Scott Shipp was an American soldier during the American Civil War and educator.
Background
Scott was born on August 2, 1839 in Warrenton, Virginia, United States, the son of John Shipp and Lucy (Scott) Shipp. After the death of his father in 1849, his mother married Henry Clarkson, a physician of Boone County, Missouri, and the family removed there.
Education
He went to Westminster College at Fulton, Missouri. He graduated from Virginia Military Institute in 1859. In 1866 he was graduated from the Lexington Law School (later the law department of Washington and Lee University). Shipp was awarded the Doctor of Letters in 1883 and Doctor of Laws in 1890 by Washington & Lee University.
Career
After studies Shipp found employment with a railroad. Attracting the attention of one of the officials of this railroad, Robert E. Rodes, he was persuaded by Rodes to enter Virginia Military Institute. From 1859 until the outbreak of the Civil War he was an assistant professor of mathematics and tactics there. He accompanied a detail of cadets to Harpers Ferry in December 1859 to witness the execution of John Brown. He was ordered in April 1861 with the entire corps of cadets to Camp Lee near Richmond to assist in the drilling of recruits for the Confederate army.

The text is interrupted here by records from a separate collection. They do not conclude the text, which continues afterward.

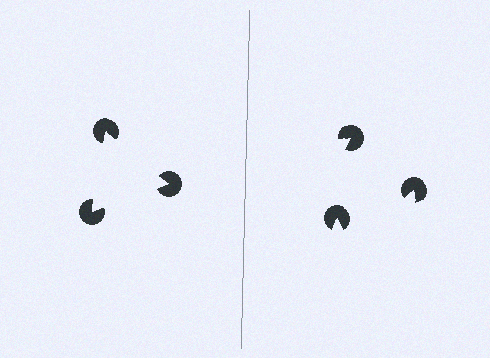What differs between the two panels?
The pac-man discs are positioned identically on both sides; only the wedge orientations differ. On the left they align to a triangle; on the right they are misaligned.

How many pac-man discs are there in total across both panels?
6 — 3 on each side.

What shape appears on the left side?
An illusory triangle.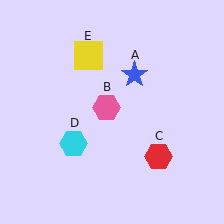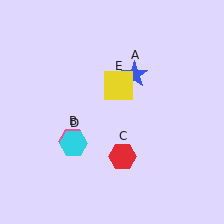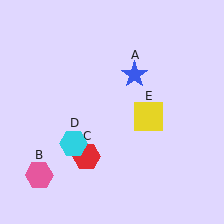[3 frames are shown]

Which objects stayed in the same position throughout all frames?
Blue star (object A) and cyan hexagon (object D) remained stationary.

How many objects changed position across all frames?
3 objects changed position: pink hexagon (object B), red hexagon (object C), yellow square (object E).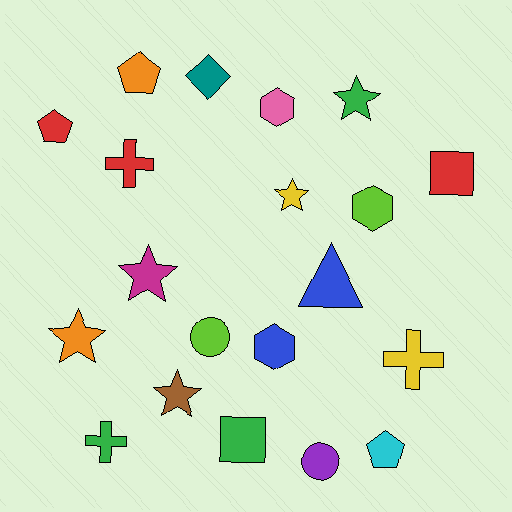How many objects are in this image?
There are 20 objects.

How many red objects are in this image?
There are 3 red objects.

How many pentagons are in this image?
There are 3 pentagons.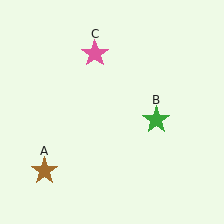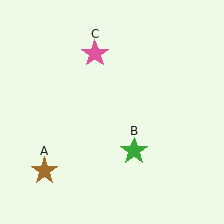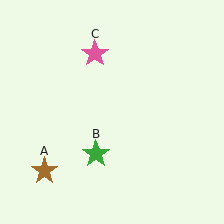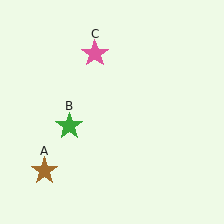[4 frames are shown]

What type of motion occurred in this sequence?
The green star (object B) rotated clockwise around the center of the scene.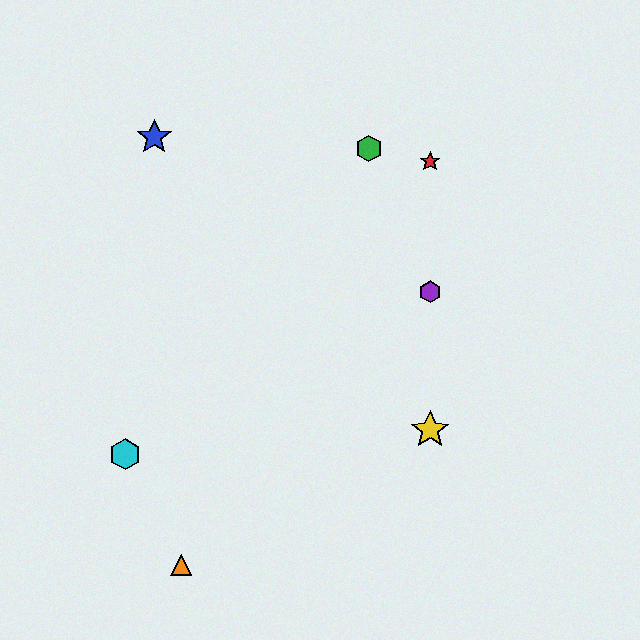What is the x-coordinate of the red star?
The red star is at x≈430.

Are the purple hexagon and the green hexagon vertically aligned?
No, the purple hexagon is at x≈430 and the green hexagon is at x≈369.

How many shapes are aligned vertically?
3 shapes (the red star, the yellow star, the purple hexagon) are aligned vertically.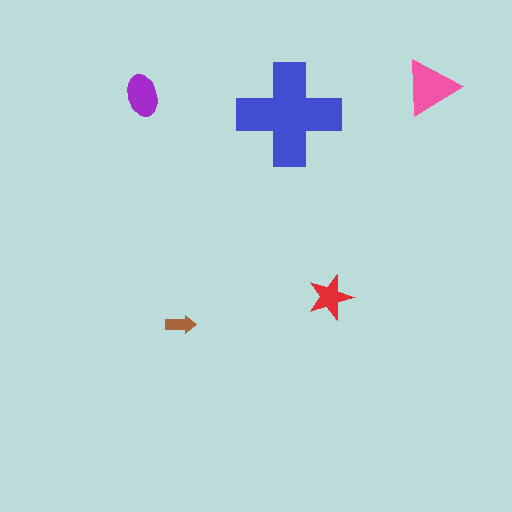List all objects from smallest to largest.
The brown arrow, the red star, the purple ellipse, the pink triangle, the blue cross.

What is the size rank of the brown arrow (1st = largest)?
5th.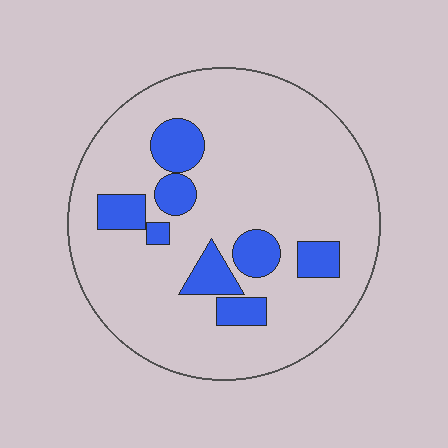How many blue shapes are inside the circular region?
8.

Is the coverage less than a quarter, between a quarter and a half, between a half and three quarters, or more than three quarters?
Less than a quarter.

Commissioned major in the 21th Virginia Infantry in July 1861, he participated in the West Virginia campaign in the late summer of 1861 under the command of Robert E. Lee and later served in the Romney campaign with Stonewall Jackson, his former preceptor and colleague.
Upon the reopening of the Virginia Military Institute in 1862 he was ordered to report there as commandant of the cadets with the rank of lieutenant-colonel. He led the cadets into the field on five occasions, the most notable being the Valley campaign when the Federals under Hunter invaded the Valley of Virginia. In this campaign the cadets formed a part of Breckinridge's army and won fame at the battle of New Market in May 1864, where, though wounded, Shipp skilfully conducted the battalion of cadets across an open field against the Federals under the terrific fire of their batteries.
After the battle of Gettysburg, he obtained a two months' furlough, joined as a private the famous Black Horse Troop (4th Virginia Cavalry) and skirmished with it during July and August.
After the war he resumed his duties as commandant of the cadets, though he contemplated for a time the practice of law. For many years he was a vestryman of the Robert E. Lee Memorial Church in Lexington. He refused in 1880 the proffered honor of the presidency of the newly created Virginia Agricultural and Mechanical College (Virginia Polytechnic Institute), when he found himself restricted in the selection of his faculty. In spite of his denunciation of the Readjuster party he survived the proposed general change of the officers of the institute at the hands of a Readjuster board of visitors.
Upon the resignation of Gen. Francis H. Smith in 1889 Shipp was elevated to the superintendency of the Virginia Military Institute in January 1890 and served in this capacity until his retirement in June 1907. During this period he was a member of the board of visitors at the United States Military Academy in 1890, and at the United States Naval Academy in 1894.
He died in 1917.
Achievements
Scott Shipp was the second superintendent of the Virginia Military Institute, his administration witnessed many changes, freedom from debt, increased appropriations from the state, an enlarged corps, and more buildings. He was briefly the president of Virginia Agricultural and Mechanical College (Virginia Tech) and skilfully led the VMI Cadets at the Battle of New Market during the American Civil War, being promoted to the rank of lieutenant colonel.
Views
In educational matters, he was very conservative and emphasized the military feature of the institute against the wishes of a group of the alumni.
Personality
He was noted as a strict disciplinarian. He dismissed his own son for a violation of military discipline, for which a lesser penalty than dismissal had been inflicted in the past, and he opposed, though not successfully, the boy's reinstatement later by the board of visitors.
Connections
On August 19, 1869, he was married to Anne Morson of Richmond. They had three children: Elizabeth Scott, Lucy Scott, and Arthur Morson Shipp. Shipp's wife died in 1884.